Только сейчас я понял, как мне хотелось снова стать зрячим. Пусть даже с помощью этой безделушки.
– Отличная вещь, – сказал Дмитрий Алексеевич. – Сможете сделать еще парочку в том же духе?
Утро после вернисажа оказалось очень тяжелым.
Если не считать меценатского коньяка, который мы пили в день знакомства, все время после больницы я спиртного в рот не брал. Хотя иногда подмывало, особенно перед сном, когда руки уже ходят ходуном от усталости, а в мозгу еще клокочут идеи новых поверхностей. Но я удерживался, всякий раз спасало «Пианино». Оно словно вымывало мысли и эмоции, мир начинал звучать (нащупал я и музыку, о которой рассказывал тогда Меценат). Так и засыпал, с «Пианино» в руках.
Но на фуршете пришлось пить. С журналистами, с инвесторами, а хуже всего – с художниками. Эти приперлись явно бухнуть на халяву, но какое-то извращенное чувство собственного достоинства не позволяло им потреблять чужое вино без виновника торжества.
Вот моя циррозная печень и не выдержала.
Черт!
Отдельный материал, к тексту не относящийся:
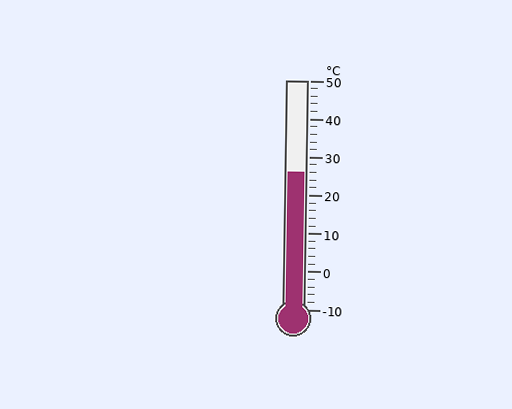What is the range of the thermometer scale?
The thermometer scale ranges from -10°C to 50°C.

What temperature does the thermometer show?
The thermometer shows approximately 26°C.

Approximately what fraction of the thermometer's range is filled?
The thermometer is filled to approximately 60% of its range.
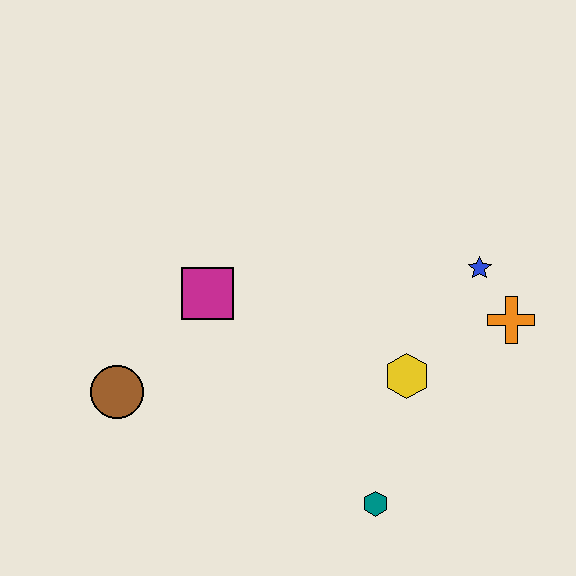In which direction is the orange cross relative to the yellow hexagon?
The orange cross is to the right of the yellow hexagon.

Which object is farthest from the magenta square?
The orange cross is farthest from the magenta square.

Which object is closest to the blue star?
The orange cross is closest to the blue star.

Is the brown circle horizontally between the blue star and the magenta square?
No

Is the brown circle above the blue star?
No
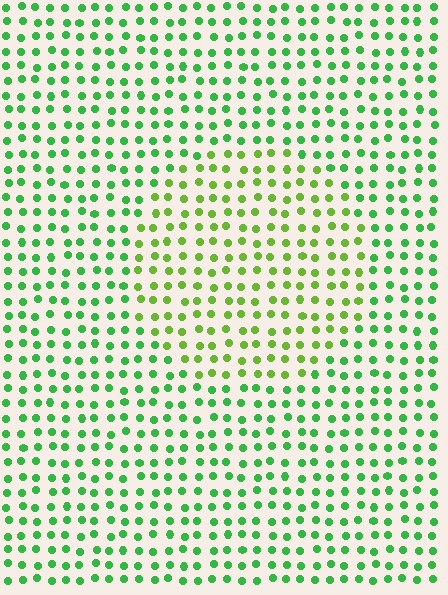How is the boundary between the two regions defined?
The boundary is defined purely by a slight shift in hue (about 31 degrees). Spacing, size, and orientation are identical on both sides.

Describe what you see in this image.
The image is filled with small green elements in a uniform arrangement. A circle-shaped region is visible where the elements are tinted to a slightly different hue, forming a subtle color boundary.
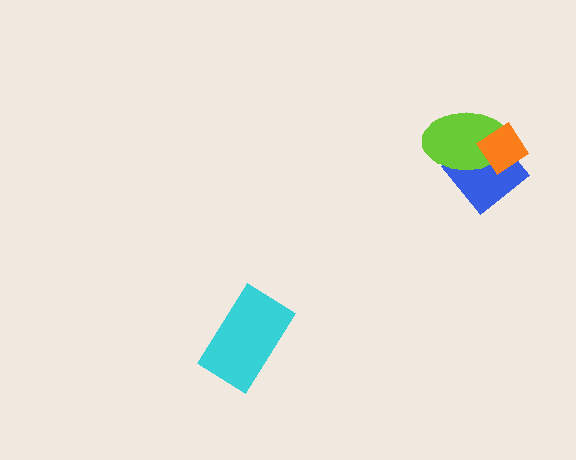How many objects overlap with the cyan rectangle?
0 objects overlap with the cyan rectangle.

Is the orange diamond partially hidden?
No, no other shape covers it.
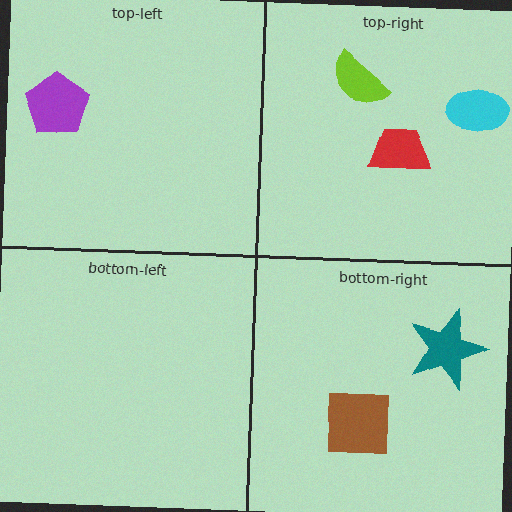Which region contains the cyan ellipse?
The top-right region.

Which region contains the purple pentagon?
The top-left region.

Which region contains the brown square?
The bottom-right region.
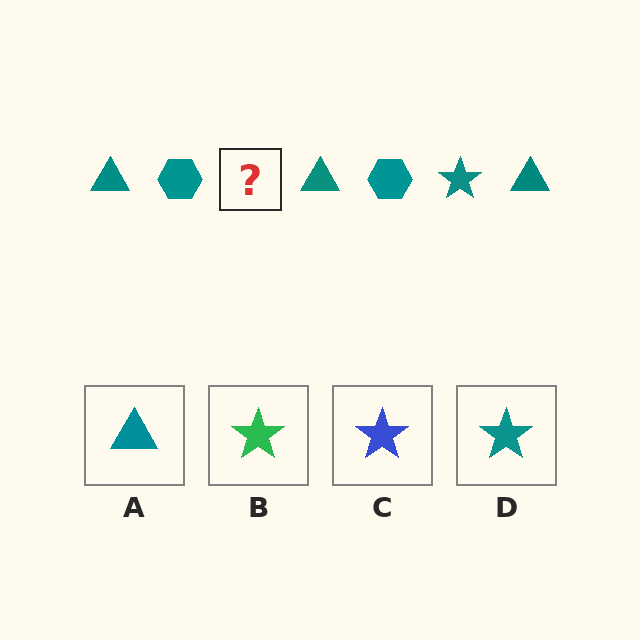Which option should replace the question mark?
Option D.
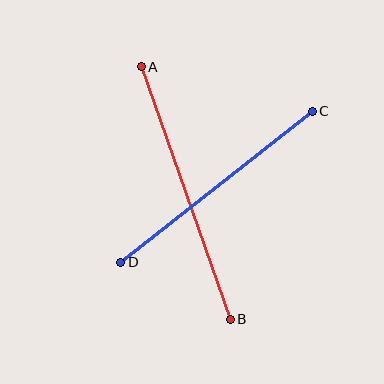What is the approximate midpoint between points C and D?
The midpoint is at approximately (217, 187) pixels.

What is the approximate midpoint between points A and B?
The midpoint is at approximately (186, 193) pixels.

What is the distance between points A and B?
The distance is approximately 268 pixels.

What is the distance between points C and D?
The distance is approximately 244 pixels.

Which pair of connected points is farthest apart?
Points A and B are farthest apart.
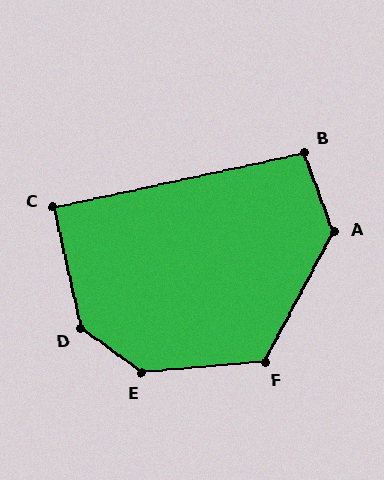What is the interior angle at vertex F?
Approximately 123 degrees (obtuse).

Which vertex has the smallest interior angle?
C, at approximately 90 degrees.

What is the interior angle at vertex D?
Approximately 139 degrees (obtuse).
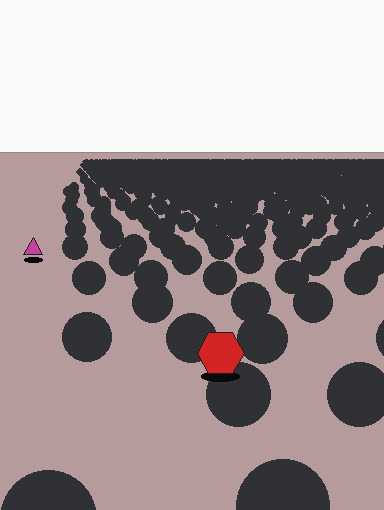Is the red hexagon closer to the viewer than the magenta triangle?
Yes. The red hexagon is closer — you can tell from the texture gradient: the ground texture is coarser near it.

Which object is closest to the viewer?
The red hexagon is closest. The texture marks near it are larger and more spread out.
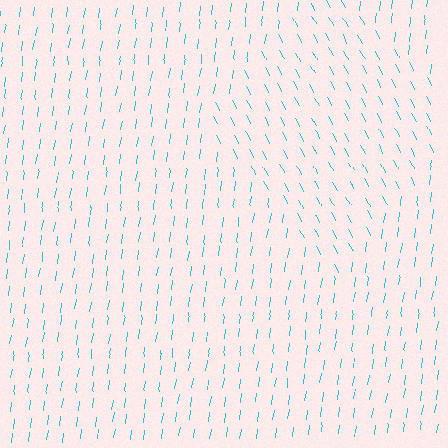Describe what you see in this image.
The image is filled with small cyan line segments. A diamond region in the image has lines oriented differently from the surrounding lines, creating a visible texture boundary.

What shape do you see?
I see a diamond.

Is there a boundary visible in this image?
Yes, there is a texture boundary formed by a change in line orientation.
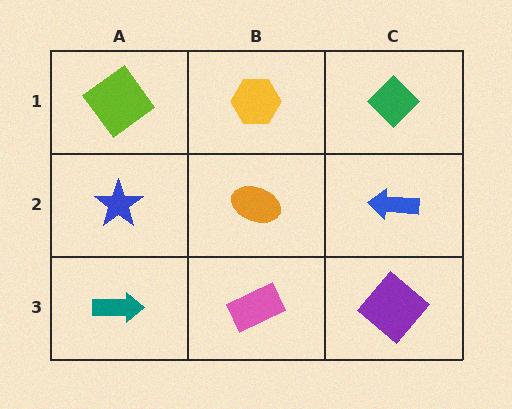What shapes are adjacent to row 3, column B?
An orange ellipse (row 2, column B), a teal arrow (row 3, column A), a purple diamond (row 3, column C).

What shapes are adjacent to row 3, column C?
A blue arrow (row 2, column C), a pink rectangle (row 3, column B).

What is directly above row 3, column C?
A blue arrow.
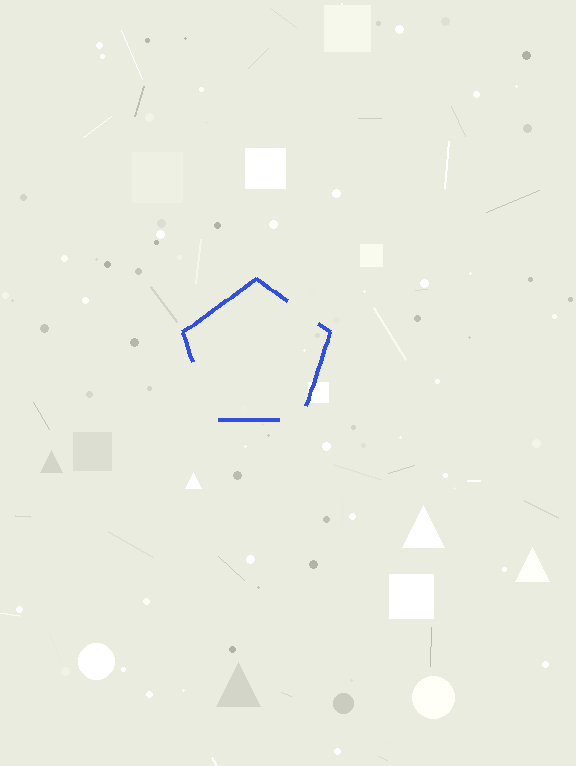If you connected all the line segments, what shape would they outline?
They would outline a pentagon.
Если бы я знал, что народу будет так много!
Я застонал.
– Доброе утро! – раздался бодрый голос Миши. – Вот, выпейте, триумфатор вы наш!
Я был готов убить эту сволочь здоровую. Выпил небось не меньше моего, а хоть бы хны. Миша вложил в мою руку стакан с чем-то холодным и шипящим. Я приложил стакан ко лбу. Немного полегчало.
– Это растворимый аспирин, – осторожно сказал Миша, – его пить надо.
– Меценат порекомендовал? – мрачно осведомился я.
– Дмитрий Алексеевич, – подтвердил мой импресарио. – Да вы пейте!
Я стал пить. Как обычно, Меценат заранее знал, что мне поможет.
Он вообще все знал заранее. Разве что в каких-нибудь мелочах путался. Но основные вехи моей жизни отслеживал исключительно точно. Однажды вызвал «скорую» за полчаса до того, как у меня прихватило сердце. Они приехали, пытались возмущаться, он платил какие-то деньги, чтобы они подождали… и они дождались. Смотрели на Дмитрия Алексеевича потом, как на нечистую силу. Самое смешное, что я о приезде «скорой» не знал, работал себе в подвальчике, а потом чувствую – что-то мне дышать трудно. А тут и врачи под рукой оказались…
Оказался он прав и сейчас. Аспирин приглушил ноющую боль в голове, да и тошнить, кажется, стало поменьше.
Я сел в кровати и, противу ожидания, это действие не вызвало катастрофических последствий.